“Wait, hold on. You’re telling me that its the year 2013, and as we stand here under typical Irish weather, drenched from head to toe just trying to stay warm, that I am staring at a 25 foot peace wall that still, to this day, separates protestants and catholics here in Belfast?”
“Yes. That is exactly what you are seeing,” I heard our taxi driver blurt this out, in that thick, heavy Irish accent, however most of my attention was averted to the wall: an imposing structure of concrete and steel fencing, reaching 30 feet in some areas.
I mean, I heard rumblings and had a small notion of an idea that there was still civil unrest in Belfast, yet heading to Ireland for two weeks for my brothers wedding at the end of June, nothing could have painted us a clearer picture than the world famous Black Taxi tour.

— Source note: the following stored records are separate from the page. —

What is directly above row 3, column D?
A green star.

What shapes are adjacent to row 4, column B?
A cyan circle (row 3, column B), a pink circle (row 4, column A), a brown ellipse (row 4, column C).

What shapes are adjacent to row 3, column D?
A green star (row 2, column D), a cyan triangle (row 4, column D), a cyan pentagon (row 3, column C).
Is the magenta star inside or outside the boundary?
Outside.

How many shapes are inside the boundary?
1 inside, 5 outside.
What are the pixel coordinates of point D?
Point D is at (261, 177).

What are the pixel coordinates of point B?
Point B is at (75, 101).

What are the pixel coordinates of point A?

I read a quote online taken from an anonymous Belfast resident, that I thought gave an eerily simple idea as to how uneasy the balance still was between these two, well, religions:
“In most other countries they have all sorts of sports; soccer, cricket, whatever. In Belfast we have something called recreational rioting.”

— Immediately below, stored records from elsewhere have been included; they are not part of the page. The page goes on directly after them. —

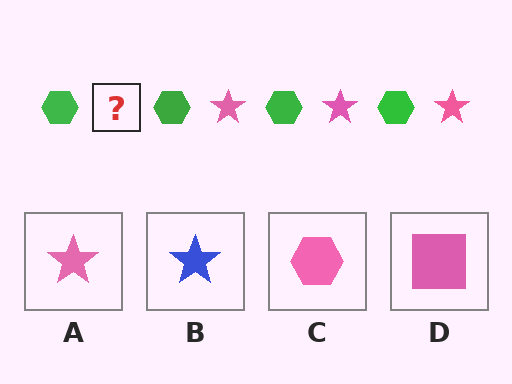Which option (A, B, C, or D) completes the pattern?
A.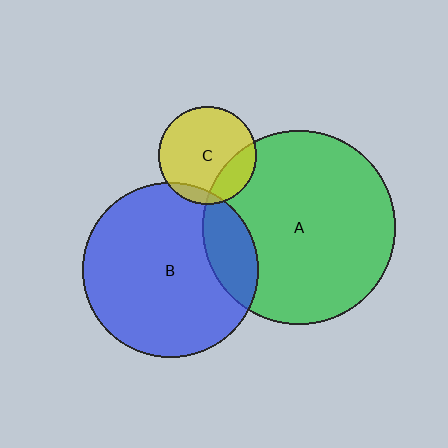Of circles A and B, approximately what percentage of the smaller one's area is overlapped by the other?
Approximately 15%.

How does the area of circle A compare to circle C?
Approximately 3.9 times.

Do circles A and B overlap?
Yes.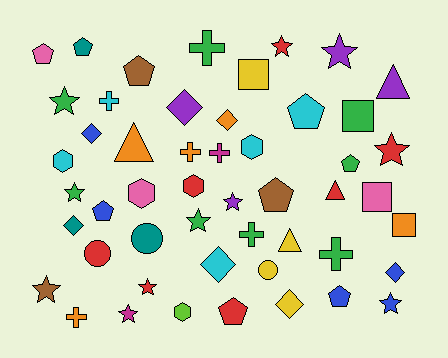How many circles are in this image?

The taxi ride took us throughout the city, stopping at a number of different sites, from massive murals painted on the protestant side, glorifying their ‘heroes’, to a church on the catholic side rich in history, to other murals painted throughout the city, as well as memorials dedicated to catholics who have lost their lives from this civil war over the years, from children as young as 2 or 3.
As miserable and uncomfortable as I was (I really didnt want to continue to get in and out of the taxi, I was completely soaked), to be able to stand there, in this year 2013, and have the privileged to stare and realize that this ‘history’ continues to have events and people added to it to this day. And, unfortunately, other than the hope that most of these walls will be taken down within the next 10 years, it looks as though only time will tell.

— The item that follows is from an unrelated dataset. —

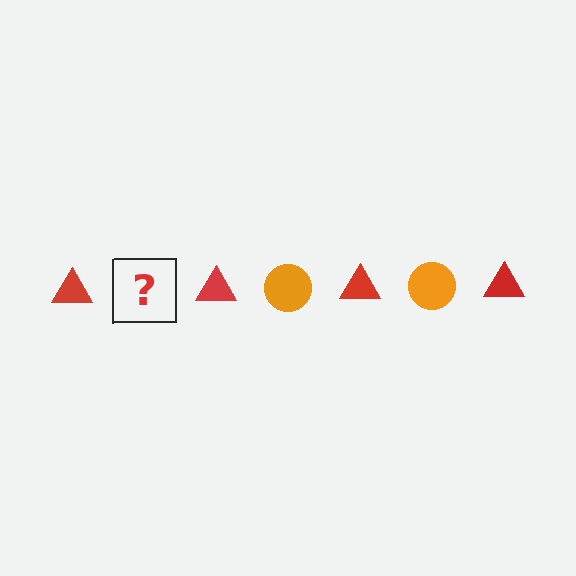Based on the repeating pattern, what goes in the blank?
The blank should be an orange circle.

This was one of the more informative and eye-opening tours I was a part of. That peace wall is definitely, definitely something that I wont forget.
At the end, our driver pulled out a few markers while we stood motionless in front of the wall, giving us the option to sign. I decided to put down one of my favorite quotes from the movie Robin Hood. I though it related to the ongoing battle in Belfast: “Rise and rise again, until lambs become lions.”